SELECT file_format,sum(file_size),count(*) FROM files WHERE file_isdir != TRUE GROUP BY file_format;
Category | Files | Percentage | Size |
---|---|---|---|
Documents | 1997107 |
|
1.7 TB |
Movies | 282306 |
|
75.3 TB |
Music | 1046560 |
|
8.6 TB |
Pictures | 5175332 |
|
8.8 TB |
Unidentified Files | 9587087 |
|
344 TB |
Surprisingly, 28% of all the files collected were pictures (5 million!).
I searched a bit through the data and concluded that most pictures were photographs.

Most of the photos I found were part of a collection. This means that people use their public FTP server as a backup device for their personal photographs.
File Extensions - Top 10
The following table shows the 10 most popular file extensions.
SELECT file_ext, count(*) FROM files WHERE file_isdir != TRUE GROUP BY file_ext ORDER BY count(*) DESC LIMIT 10;
# | Extension | Files |
---|---|---|
1. | .jpg | 4.114.712 |
2. | .deb | 2.039.029 |
3. | .mp3 | 869.530 |
4. | 720.040 | |
5. | .png | 577.334 |
6. | .rpm | 550.756 |
7. | .gz | 466.525 |
8. | .html | 336.627 |
9. | .txt | 250.380 |
10. | .dsc | 195.674 |
Sensitive Files
And now for the more juicy stuff... Sensitive files can be found by searching for them.
SELECT count(*) from FILES WHERE file_isdir != True AND file_format=1 AND searchable like 'keyword%';
Keyword | Files | Description |
---|---|---|
'wachtwoord' and 'password' | 396 | 'wachtwoord' means 'password' in Dutch. Text documents came up with lists of passwords |
passport | 192 | Images and documents of passports |
belastingaangifte | 517 | 'belastingaangifte' means 'tax return' in Dutch. Tax documents came up. |
'factuur' and 'invoice' | 4544 | 'factuur' means 'invoice' in Dutch. A lot of invoices came up. |
creditcard | 139 | Photos and documents of creditcards |
gemeente | 614 | 'gemeente' means 'local authority' in Dutch. Goverment related documens came up. |
wp-config.php | 32 | Configuration file for Wordpress |
configuration.php | 61 | Configuration file for Joomla |
config.php | 428 | Configuration files for various other web applications |
passwd | 82 | Information file about users on unix systems |
I viewed a few of the files and they were indeed what the filenames depicted.

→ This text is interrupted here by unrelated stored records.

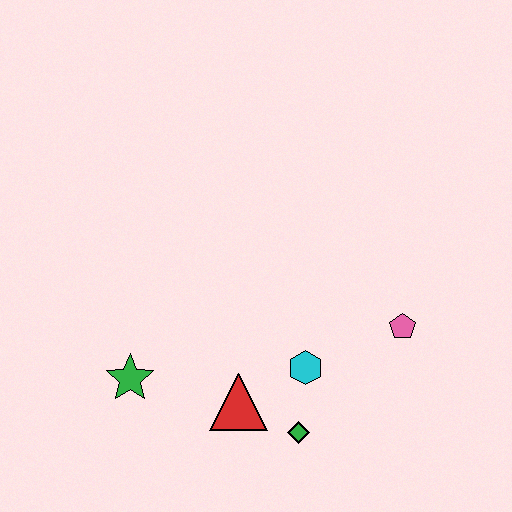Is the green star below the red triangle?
No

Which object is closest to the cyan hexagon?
The green diamond is closest to the cyan hexagon.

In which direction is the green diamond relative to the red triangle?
The green diamond is to the right of the red triangle.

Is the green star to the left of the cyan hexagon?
Yes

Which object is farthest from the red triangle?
The pink pentagon is farthest from the red triangle.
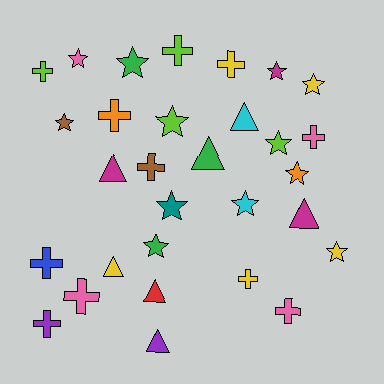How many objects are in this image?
There are 30 objects.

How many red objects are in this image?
There is 1 red object.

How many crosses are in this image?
There are 11 crosses.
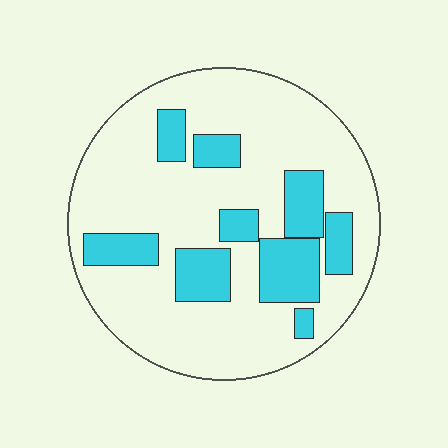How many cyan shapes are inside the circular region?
9.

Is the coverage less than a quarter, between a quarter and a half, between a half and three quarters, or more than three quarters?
Less than a quarter.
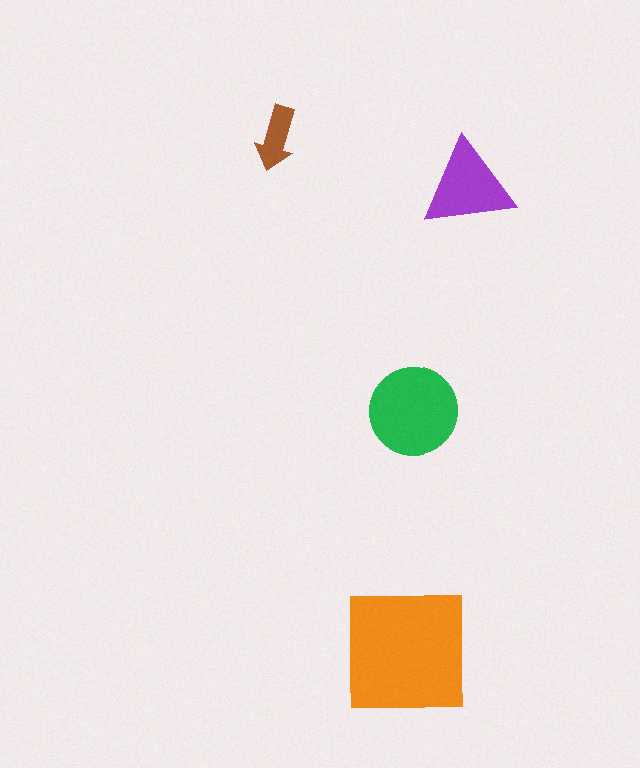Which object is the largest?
The orange square.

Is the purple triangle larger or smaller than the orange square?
Smaller.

The most sensitive files I found were documents belonging to a certain court, which described in detail information about court hearings and cases and personal information about the people involved (judges, defendants, lawyers, etc).

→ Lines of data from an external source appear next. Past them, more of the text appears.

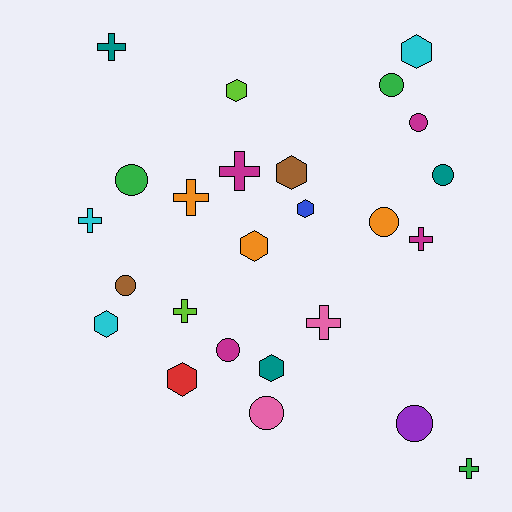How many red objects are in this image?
There is 1 red object.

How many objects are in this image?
There are 25 objects.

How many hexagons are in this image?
There are 8 hexagons.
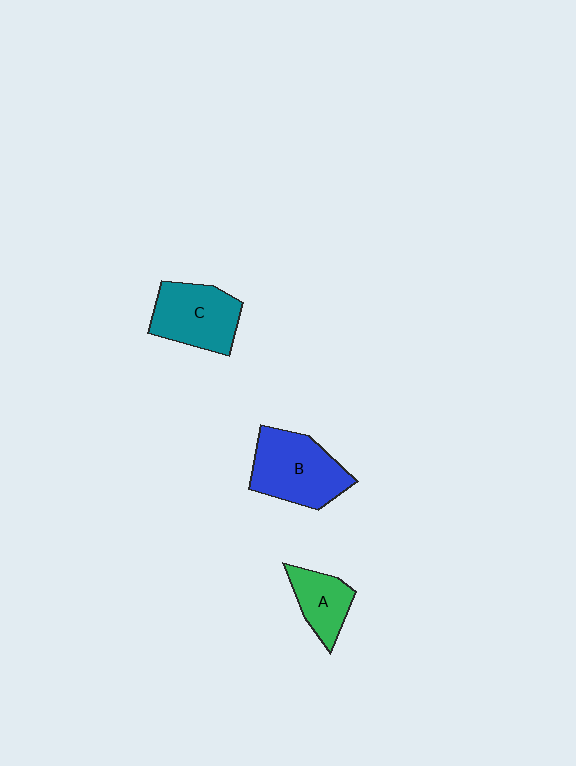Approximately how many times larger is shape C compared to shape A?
Approximately 1.6 times.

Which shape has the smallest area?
Shape A (green).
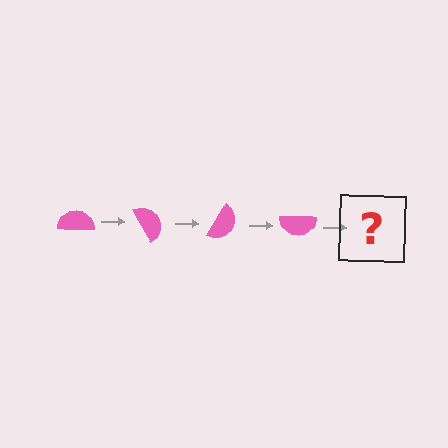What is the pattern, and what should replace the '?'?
The pattern is that the semicircle rotates 60 degrees clockwise each step. The '?' should be a pink semicircle rotated 240 degrees clockwise.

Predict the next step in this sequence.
The next step is a pink semicircle rotated 240 degrees clockwise.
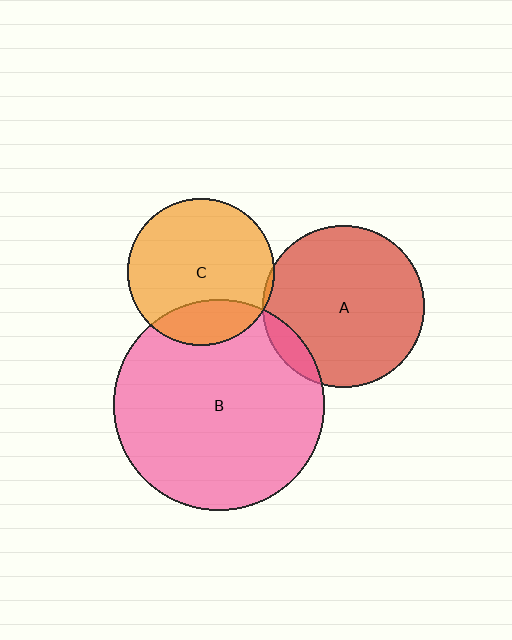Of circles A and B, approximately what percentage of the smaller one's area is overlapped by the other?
Approximately 10%.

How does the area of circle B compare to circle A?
Approximately 1.7 times.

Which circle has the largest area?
Circle B (pink).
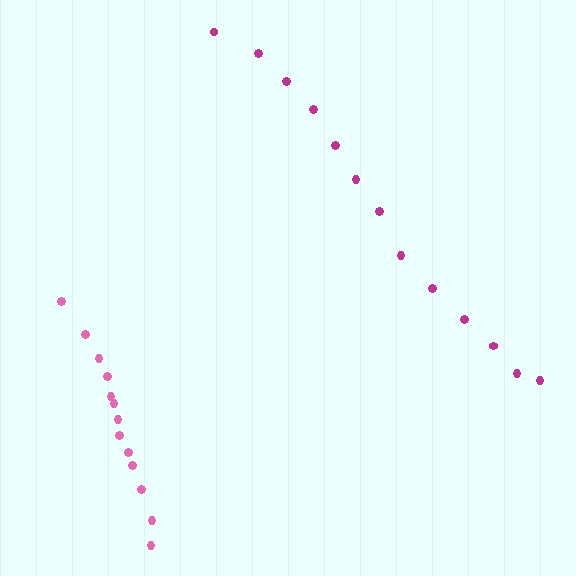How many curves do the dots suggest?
There are 2 distinct paths.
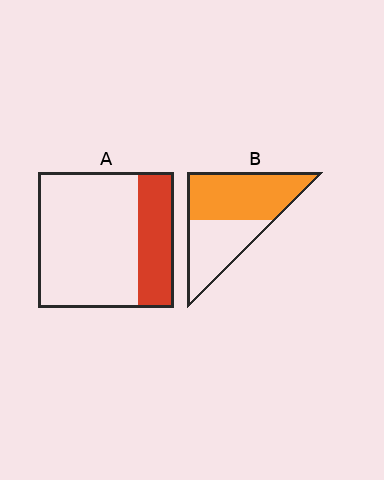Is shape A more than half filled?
No.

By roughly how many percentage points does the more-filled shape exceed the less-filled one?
By roughly 30 percentage points (B over A).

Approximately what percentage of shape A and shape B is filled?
A is approximately 25% and B is approximately 60%.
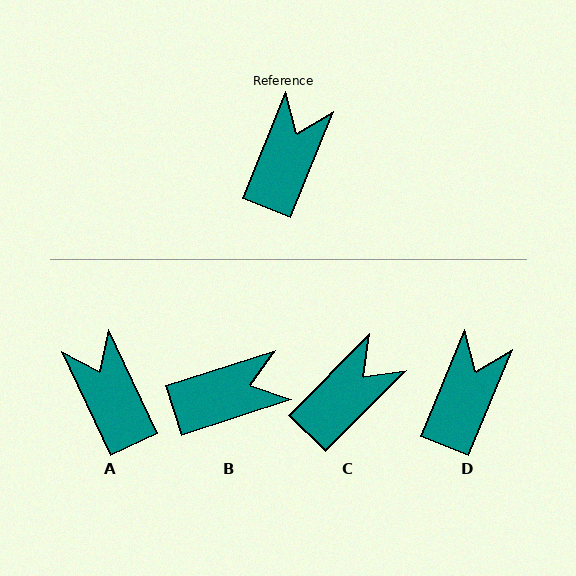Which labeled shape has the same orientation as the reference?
D.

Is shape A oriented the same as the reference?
No, it is off by about 48 degrees.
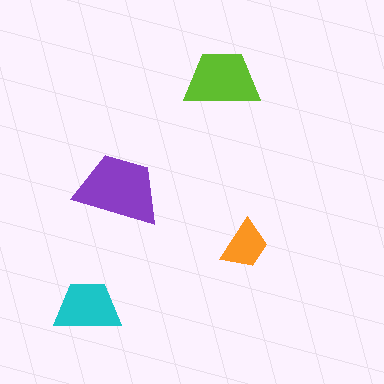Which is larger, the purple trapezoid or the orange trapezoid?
The purple one.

There was also a lot of documents belonging to a company that does 'property valuation'. There were floor plans, prices and other stuff of universities, police stations and big companies.
Responsible Disclosure
I will not publish any of these documents or pictures. But I will also not notify the affected parties in question for the following 2 reasons:
- Retaliation
- Too many hosts
I've already been kicked off my ISP once for responsibly alerting someone on a vulnerability and I can tell you it is not fun. Also, I'd say more than half of all the public FTP servers I was able to gather were public by accident and exposing sensitive files. This would mean I'd have to warn 2500+ people or companies. ;D
Conclusion
Many public FTP servers on the internet are still hosting sensitive files, in the year 2015. I had the ability to download a wide variety of sensitive documents and most surely other people are doing this too.